China's investment in and development of unmanned ground vehicle (UGV) technology is increasingly geared towards enhancing the autonomy and mobility of the platforms, as shown during this year's 'Crossing Obstacles' UGV competition.
Participating in the competition, which was held from 12 to 23 September at a training ground in Beijing's Changping District, were 61 'leading units' (14 military and political colleges, 26 private enterprises, 10 state-owned enterprises, and 11 research institutes) and 136 teams, said China's Ministry of National Defense (MND), pointing out that there were four categories and a total of 10 competition groups.
The aim of this year's contest, which saw a sharp rise in the number of participants, was to examine how the vehicles can navigate across extremely challenging terrain while simultaneously performing tasks.

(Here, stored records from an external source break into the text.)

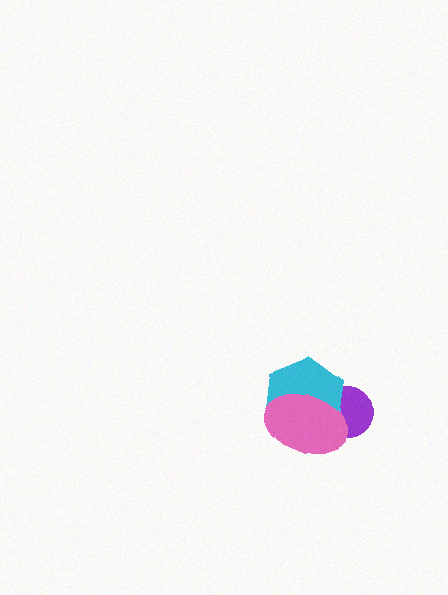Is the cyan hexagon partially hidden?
Yes, it is partially covered by another shape.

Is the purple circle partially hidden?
Yes, it is partially covered by another shape.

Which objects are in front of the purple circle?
2 objects cover part of the purple circle: the cyan hexagon and the pink ellipse.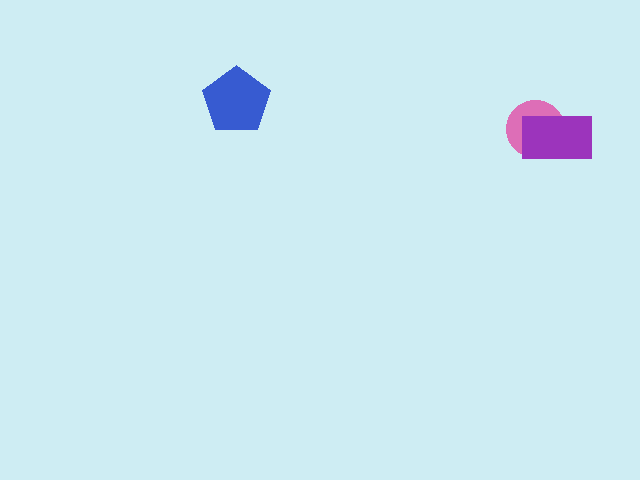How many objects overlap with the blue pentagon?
0 objects overlap with the blue pentagon.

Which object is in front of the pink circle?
The purple rectangle is in front of the pink circle.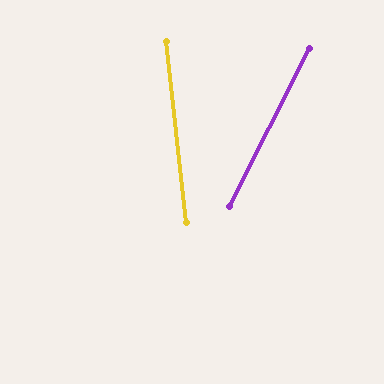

The setting for this year's competition, which is seen as the Chinese equivalent to the US Defense Advanced Research Projects Agency (DARPA) Grand Challenge, was more demanding than that of previous years (2014 and 2016). The teams were expected to carry out dynamic path planning, navigate through GPS-denied areas, conduct target identification, carry out reconnaissance missions, overcome obstacles, and perform battlefield manoeuvres.
The environment chosen for the contest was designed to emulate combat conditions as realistically as possible. For instance, the 12 km-long route featured rivers, inclines, ditches, trenches, muddy sections, grassland, bogs, sand, rocks, gravel roads, steep slopes, gullies, path obstacles, smoke obscuration, as well as signal interruptions.
Mobility is often challenging when it comes to autonomous capabilities. When satellite navigation signals are disturbed, the vehicles are forced to use inertial navigation units (INU), real-time positioning, and 3D mapping to acquire their positioning information, which is undoubtedly more difficult.
Some of the teams that took part in this year's competition concentrated their research on mobility systems, particularly the suspension. Wheels and tracks fitted to independently elevated arms aided the platforms when overcoming high obstacles and traversing muddy terrain.